The model also shows how de-identified aggregate data can be extracted from the EHRs using export, transform, and load (ETL) processes for reporting and different decision-making purposes in the hospital and at state and national levels. Aggregate data can be stored in a state-level data warehouse. In addition, the model shows how EHRs can be exchanged with other healthcare networks through a state HDX which is part of the national health information architecture. The HDX model discussed in this paper offers a bottom-up and user-centered (providers are the primary users) HDX development model. The hospital is the main focus, which can positively impact the adoption and use of EHRs. The model assumes that the EHR development process will adopt the standards recommended in the national EHR guidance document of India. The adoption of standards is critical for ensuring data quality, facilitating data harmonization and integration across different EHRs, and promoting the use of data for decision making. For example, Aadhar (Unique Identification) has become a de facto standard for accessing public services. A key informant (K 18) said:
“I mean everything in India, which has succeeded to any level, it has happened when the demand was created from [the] bottom. And I am not referring to iPhones. I am talking about Aadhar system. Why did I get my Aadhar done? Why should I stand in line and you will get this? One of this is benefits. The other one is that once I have Aadhar no more all this JHANJAT OF YE PAPER LAAO VO PAPER LAAO (trouble of bringing this paper and that paper document). I will just give my Aadhar ID, and I am done.”
HDX to support use and reuse of data
The HDX model is expected to facilitate the operationalization of the HDX vision proposed for the federated health information architecture of India. As a foundational component of the HDX, EHRs will enable the use of data for patient care and will support management and administrative decisions at the hospital, state, and national levels. Our findings show that interorganizational data exchange requirements were not well defined or well documented. They are often confounded with intraorganizational data exchange, which can result in report-led data collection and sharing rather than focusing on the use of data for decision making. The HDX model presents how to balance interorganizational and intraorganizational data exchange and the varying data use needs.

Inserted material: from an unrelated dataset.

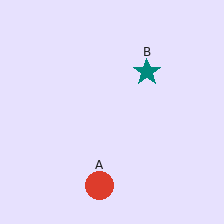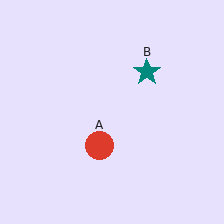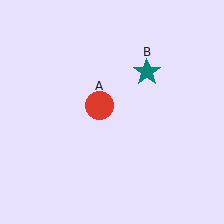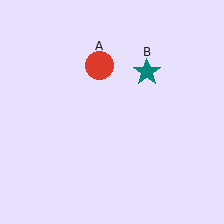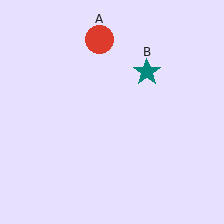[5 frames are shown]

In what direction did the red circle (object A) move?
The red circle (object A) moved up.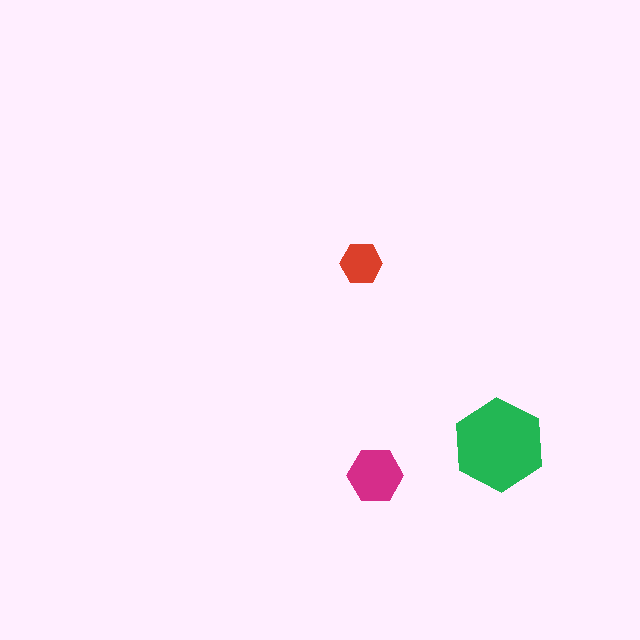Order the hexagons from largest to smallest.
the green one, the magenta one, the red one.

HDX for efficient data collection and reporting
Figure 3 shows how the proposed interorganizational HDX can improve data collection and reporting efficiency, and enable patients to control and manage their health records. Data collected through patient encounters are accessed and used by hospital administrators, and by JSY and PMJAY teams. They also feed into the state health services dashboard, in addition to reporting to the state health agency and the state health mission. The EHR will allow individual patients to access their health records and store them in the MyHealth portal. Last, the hospital can allow patients to use the My Hospital Online Registration System (ORS) for scheduling appointments at the hospital once the TSGH completes the onboarding process.

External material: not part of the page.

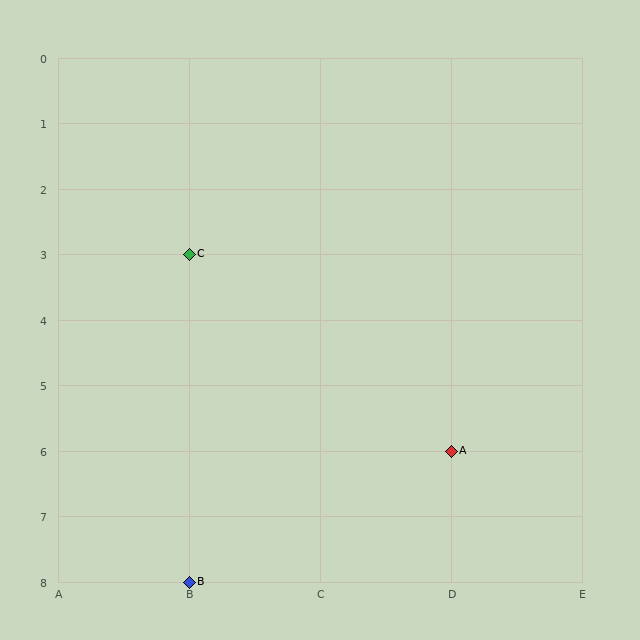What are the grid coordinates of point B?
Point B is at grid coordinates (B, 8).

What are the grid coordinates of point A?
Point A is at grid coordinates (D, 6).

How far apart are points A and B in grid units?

Integration with registries for clinical care
The findings highlight that the national government is working to create national registries, such as a doctor registry, a health facility registry, and a registry for unique health IDs. The model allows the linking, integration, and merging into relevant registries. In addition, the personal health records proposed under the National Digital Health Mission (NDHM), a national initiative to create the integrated digital health infrastructure of India, may leverage data contained in EHRs by integrating with the EHR to allow for real-time or near real-time data exchange, or by linking with the EHR to allow periodic transfers of data into the registries. The decision about whether and how to incorporate data from EHRs is complex and should be guided by many factors, including the purpose and scope of the registries and the availability of the necessary data elements in an EHR. The TSGH may also create internal registries for diseases and other public health purposes, which can leverage EHRs by deploying ETL processes. Figure 4 shows the proposed approach to integrating EHRs with internal and national registries to facilitate clinical care.

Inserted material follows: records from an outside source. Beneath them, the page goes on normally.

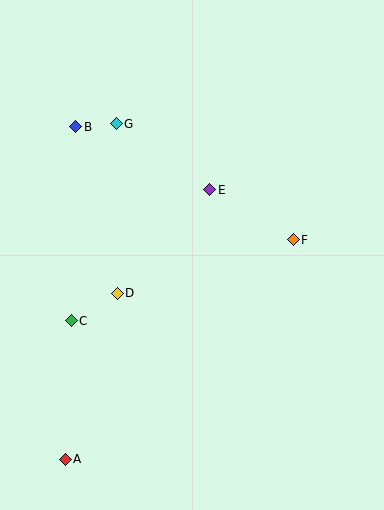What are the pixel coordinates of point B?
Point B is at (76, 127).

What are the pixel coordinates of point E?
Point E is at (210, 190).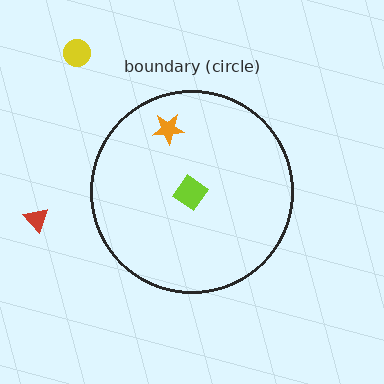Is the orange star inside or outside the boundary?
Inside.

One of the shortcomings of this research was that the study did not focus on exploring and describing the perspectives of researchers and educators given the scope and time limitations. Therefore, use of EHR data for research did not emerge as an important theme. However, key informants did mention research because it is one of the responsibilities of clinicians who are involved in clinical research and practice, given that the hospital is associated with a medical college.
Highlighting the value of EHRs for research, a key informant (K 8) said:
“It takes more than a year for a resident doctor to collect data for research work, which is an important requirement of the post-graduate education. Availability of and access to electronic health data will make life easier.”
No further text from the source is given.